Everything’s unfair in love and crypto
Romance scams were the second most popular con used by criminals. Since 2021, $185m have been lost to these scams. Romance scams follow a pattern anyone who has watched the Tinder Swindler will be familiar with, albeit with a crypto twist.
“These keyboard Casanovas reportedly dazzle people with their supposed wealth and sophistication,” Fletcher explained. “Before long, they casually offer tips on getting started with crypto investing and help with making investments. People who take them up on the offer report that what they really got was a tutorial on sending crypto to a scammer. The median individual reported crypto loss to romance scammers is an astounding $10,000.”
Business and government imposters were the third and fourth biggest categories reported by victims of crypto scams to the FTC. Business imposter scams saw people lose $93m to fraudsters between January 2021 to March 2022. During the same period, $40m was lost to government imposters.
The victims of the crypto scams were relatively young. The FTC estimated that People aged between 20 and 49 were more than three times as likely as older age groups to have reported losing cryptocurrency to a scammer, with victims in their 30s as the hardest hit – 35% of their reported fraud losses since 2021 were in cryptocurrency
Meta and Telegram have history of crypto scams
Neither Meta nor Telegram returned Verdict’s requests for comment ahead of the publication of this story. However, this is hardly the first time either of those companies have been at the centre of cryptocurrency controversies.
Facebook reversed a 2018 ban against crypto ads in December 2021. It motivated the reversal by saying that “the cryptocurrency landscape has continued to mature and stabilize in recent years and has seen more government regulations that are setting clearer rules for their industry.”
The decision could’ve come back to bite Meta. The Australian Competition & Consumer Commission (ACCC) sued the Facebook owner in March this year. The ACCC alleged that the company had broken investment rules and regulations prohibiting false, misleading or deceptive conduct.
Meta denied responsibility and said it worked hard to detect and block crypto scams that violate its policies, as TechRadar reported.
Similarly, Telegram has repeatedly been identified as a hotbed for crypto scams. A Business Insider missive from February warned that cryptocurrency scammers increasingly use bots to make Telegram users give up their one-time-passwords, lock the user out of their account and then clean house. Similar bots have been used on other platforms too.
Telegram has also faced criticism of hosting channels seemingly devoted to teaching their members how to commit fraud.
It is not just Meta and Telegram that have been used for crypto scams: other social media platforms have also used by fraudsters.

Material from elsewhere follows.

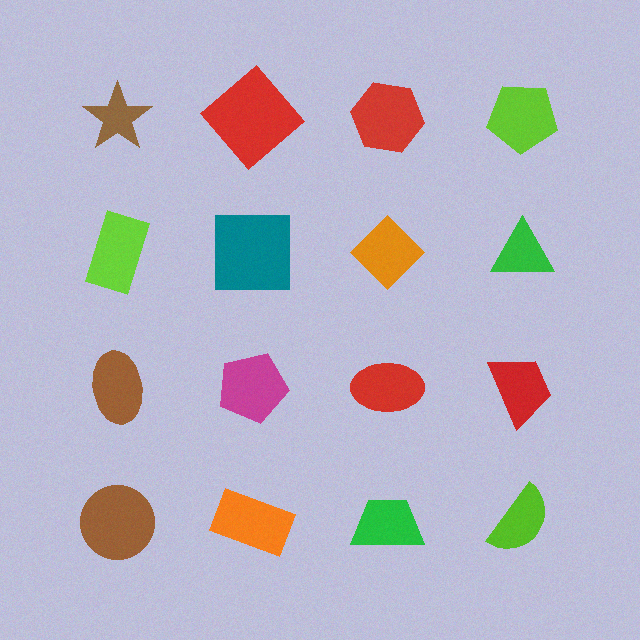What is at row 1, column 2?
A red diamond.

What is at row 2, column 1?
A lime rectangle.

In 2018, Verdict observed a spate of these crypto scams on Twitter. In one case, a professional golf long driver had his account hacked to spread the scam on a Musk tweet in which he declared his love for ramen.

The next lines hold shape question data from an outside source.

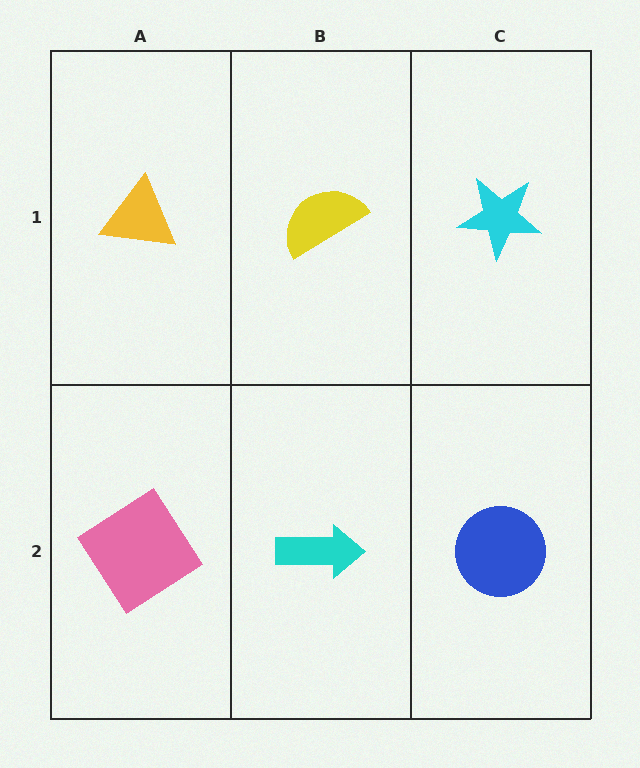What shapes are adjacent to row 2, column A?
A yellow triangle (row 1, column A), a cyan arrow (row 2, column B).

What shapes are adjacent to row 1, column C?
A blue circle (row 2, column C), a yellow semicircle (row 1, column B).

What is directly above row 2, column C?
A cyan star.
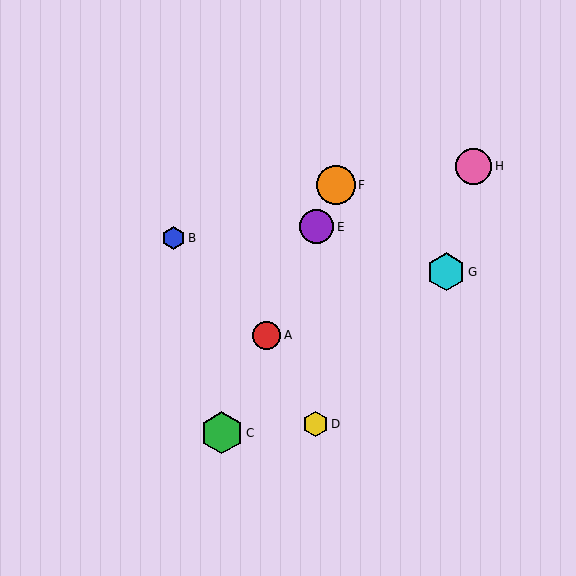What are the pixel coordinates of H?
Object H is at (474, 166).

The FTC has warned against crypto scams in the past, warning that “anyone who tells you to pay by wire transfer, gift card, or cryptocurrency is a scammer.”
The market watchdog now adds to the advice, saying that there are three ways to spot and avoid falling foul of a crypto con.

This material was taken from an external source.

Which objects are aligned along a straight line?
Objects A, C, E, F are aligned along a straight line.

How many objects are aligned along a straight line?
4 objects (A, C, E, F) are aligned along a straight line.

“Only scammers will guarantee profits or big returns,” Fletcher wrote. “No cryptocurrency investment is ever guaranteed to make money, let alone big money.”
She added that nobody “legit will require you to buy cryptocurrency” and urges people to never “mix online dating and investment advice.”
“If a new love interest wants to show you how to invest in crypto, or asks you to send them crypto, that’s a scam,” Fletcher concludes.